7/15/2013 2:45 PM ET|
Which is better: 401k or a pension?
Managed correctly and over a sufficiently long haul, 401k's can produce more money at retirement than traditional private-sector pension plans, new research suggests, though the risks are obviously higher.
Most people bemoan the loss of the traditional pension plan, and they cite its disappearance -- and the rise of the save-it-yourself 401k -- as key factors in the retirement crisis facing American workers. But new research suggests the new kid on the block is not to blame.
In fact, workers with 401k's in some cases are likelier to end up with more money at retirement than they would with a traditional private-sector pension plan, according to a study by the Employee Benefit Research Institute, a nonpartisan think tank in Washington.
Some people "have termed 401k's a failed experiment," said Jack VanDerhei, a research director at EBRI and author of the report.
"But it's just not what the evidence is suggesting," he said.
For example, lower-income workers who are now aged 25 to 29 and who remain eligible for their retirement plan for 30 to 40 years end up with a 15 percentage point higher income-replacement rate at retirement with a 401k than with a traditional pension plan, according to the study's median finding for that scenario.
"Replacement rate" means the percentage of annual income they'd be able to create from their account balance at retirement. (As an example, unrelated to the study, 80% of income is replaced versus 65%.)
A 401k is even more valuable for higher-income workers, the study shows.
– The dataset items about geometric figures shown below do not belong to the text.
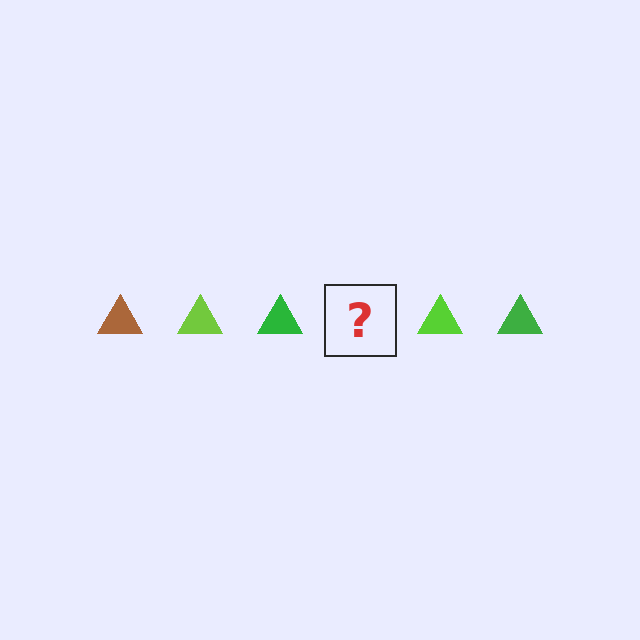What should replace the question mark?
The question mark should be replaced with a brown triangle.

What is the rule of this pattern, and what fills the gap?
The rule is that the pattern cycles through brown, lime, green triangles. The gap should be filled with a brown triangle.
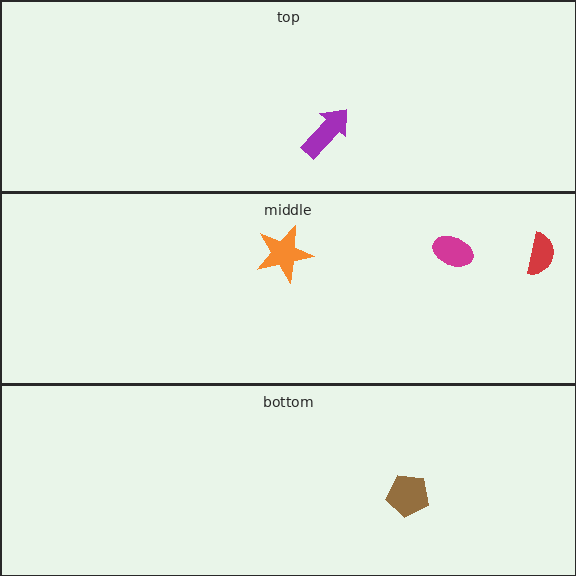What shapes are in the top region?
The purple arrow.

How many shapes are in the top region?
1.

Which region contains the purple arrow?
The top region.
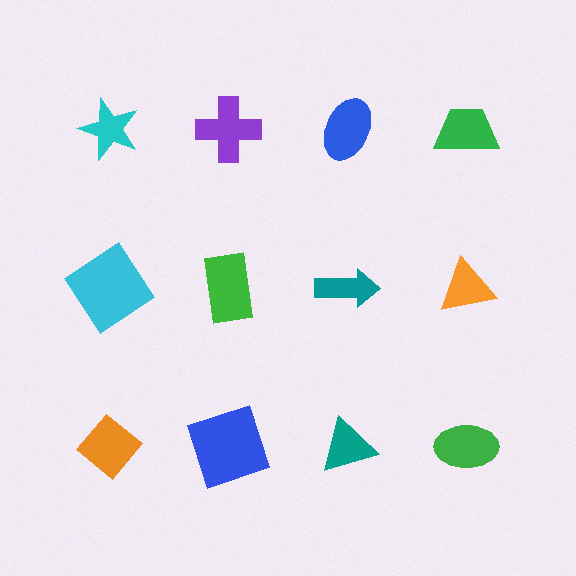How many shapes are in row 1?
4 shapes.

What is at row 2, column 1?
A cyan diamond.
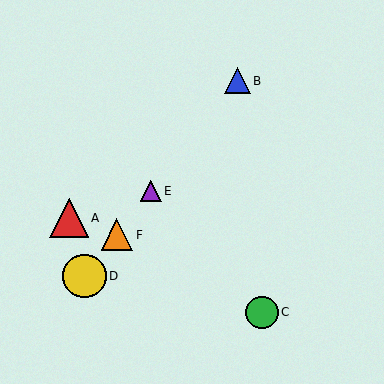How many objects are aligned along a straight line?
4 objects (B, D, E, F) are aligned along a straight line.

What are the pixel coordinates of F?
Object F is at (117, 235).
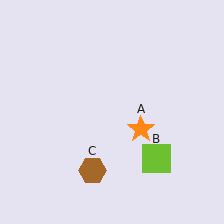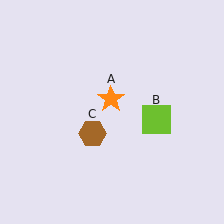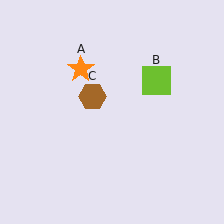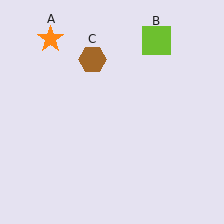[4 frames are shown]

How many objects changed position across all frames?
3 objects changed position: orange star (object A), lime square (object B), brown hexagon (object C).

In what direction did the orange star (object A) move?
The orange star (object A) moved up and to the left.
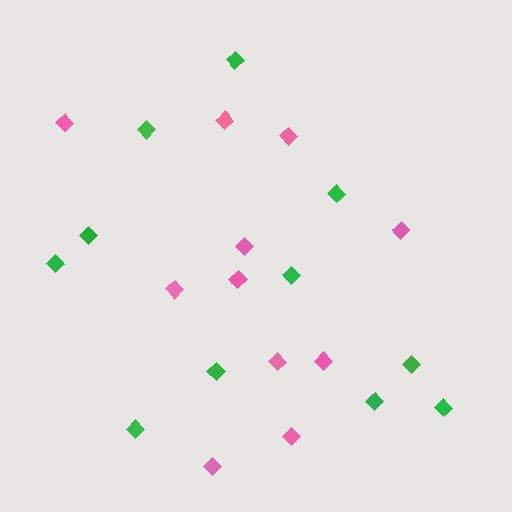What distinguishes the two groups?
There are 2 groups: one group of pink diamonds (11) and one group of green diamonds (11).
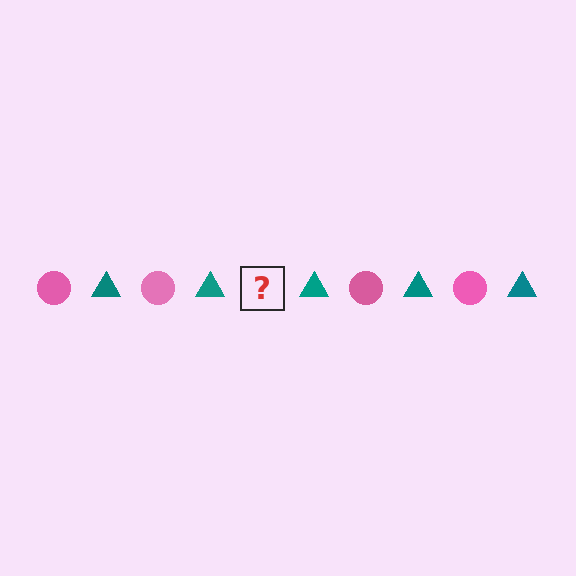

Under the same scenario as above, but looking at workers who earn more, the difference in income replacement rates at retirement rises to 21 and 30 percentage points more for 401k's over pension plans, at the median, for people at the next two income quartiles.
The study found a hefty 44 percentage-point gain in favor of 401k's for workers at the highest income level, according to the median finding for the above scenario.
In the above scenarios, the EBRI study assumed historical rates of return on an equities and bond portfolio, and historical annuity costs. (In order to compare 401k's to traditional pension payouts, the research assumes that retirees purchase annuities at age 65.)
The report is based on data for more than 2 million plan participants, and accounts for the fact that not all people who have a 401k choose to save money in it.
If the study focused only on those who save, VanDerhei said, "that would clearly alter this and 401k plans would always do much better, especially for low-income workers."
But if you reduce the assumed rate of return, the traditional pension starts to look better for lower-income people, the study found.
For example, when the rate of return is decreased by 200 basis points, a 25- to 29-year old lower-income worker who is eligible for a plan for 30 to 40 years would see his income replacement rate at retirement with a 401k plan drop to 4 percentage points lower than he would have enjoyed with a pension plan, at the median.
For the next highest income group in the above scenario, their replacement rate with the 401k would be 1 percentage point less than with a traditional pension.
However, for the two highest-income groups, the 401k is still better: that plan provides a 6 percentage point and 15 percentage point replacement-rate benefit over the pension, at the median, even when a lower rate of return is assumed.
And combining the lower-return assumption with a higher-cost annuity assumption (reflecting the current low-interest-rate environment, which is substantially different from recent history), then traditional pensions look even better.